Krupman's sausage, which is ground heritage pork that he buys from Bi-Rite Market and spices a little differently each time, comes out lighter, more crumbly than typical pizza sausage. The stinging nettles are a newer ingredient for Krupman, and he talked about the fact that he is still learning how to use them to their best. I thought he did quite well, as the funky combination of pickly-spicy-porky-grassy flavors made me quite happy.


What's next for The PizzaHacker? In the near term, he expects that he will be popping up regularly on Thursday nights at Bloodhound, a bar in the SOMA, as well as at other events around the city. But the bigger plan is finding ways to take his pop-up pizzas to a more commercial level.

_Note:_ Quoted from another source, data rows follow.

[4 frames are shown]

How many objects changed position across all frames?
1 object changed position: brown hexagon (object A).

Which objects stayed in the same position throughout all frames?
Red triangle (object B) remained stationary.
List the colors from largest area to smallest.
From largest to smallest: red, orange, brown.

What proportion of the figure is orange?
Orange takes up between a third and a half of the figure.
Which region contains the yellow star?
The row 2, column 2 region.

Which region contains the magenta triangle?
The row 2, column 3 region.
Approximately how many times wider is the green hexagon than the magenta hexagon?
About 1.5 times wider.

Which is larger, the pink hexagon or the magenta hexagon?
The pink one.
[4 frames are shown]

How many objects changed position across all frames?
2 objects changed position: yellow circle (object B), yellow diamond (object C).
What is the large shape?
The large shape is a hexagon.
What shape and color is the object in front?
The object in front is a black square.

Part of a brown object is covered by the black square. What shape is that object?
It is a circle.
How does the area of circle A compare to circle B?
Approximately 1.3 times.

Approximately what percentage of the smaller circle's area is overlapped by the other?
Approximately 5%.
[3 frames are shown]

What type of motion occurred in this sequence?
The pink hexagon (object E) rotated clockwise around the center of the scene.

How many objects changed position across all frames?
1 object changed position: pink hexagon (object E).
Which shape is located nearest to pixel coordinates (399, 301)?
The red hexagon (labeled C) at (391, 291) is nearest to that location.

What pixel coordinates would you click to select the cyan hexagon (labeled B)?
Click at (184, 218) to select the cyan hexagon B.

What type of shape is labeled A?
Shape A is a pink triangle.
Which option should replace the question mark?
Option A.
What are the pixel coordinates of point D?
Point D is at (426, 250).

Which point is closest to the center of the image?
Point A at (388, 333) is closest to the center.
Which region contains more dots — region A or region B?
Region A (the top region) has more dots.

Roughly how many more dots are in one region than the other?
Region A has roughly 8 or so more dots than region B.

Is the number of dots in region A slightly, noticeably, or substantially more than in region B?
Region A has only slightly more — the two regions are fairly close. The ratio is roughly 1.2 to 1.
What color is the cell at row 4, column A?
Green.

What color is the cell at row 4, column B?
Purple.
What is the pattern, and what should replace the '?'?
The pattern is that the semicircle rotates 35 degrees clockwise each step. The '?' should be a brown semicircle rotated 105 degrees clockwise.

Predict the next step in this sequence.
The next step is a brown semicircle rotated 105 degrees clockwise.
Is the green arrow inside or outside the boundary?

He has talked about selling a kit that would allow others to build his Pizza Forge, and about marketing his sauce, though finding viable ways to do these things has proven more difficult than expected. Most notably, it sounds like Krupman is thinking seriously about the possibility of a bricks and mortar location. He says that he has even put a few calls in to commercial real estate agents.

As a piece of local color, and an up-close-and-personal pizza experience, I would be sorry to see The PizzaHacker disappear off the street corner. But I am also supremely curious to see what would become of Krupman's pies if a few of the elements of uncertainty were taken out of his process. If he can navigate the more traditional bricks and mortar world, I have a hunch he'd be able to hack it.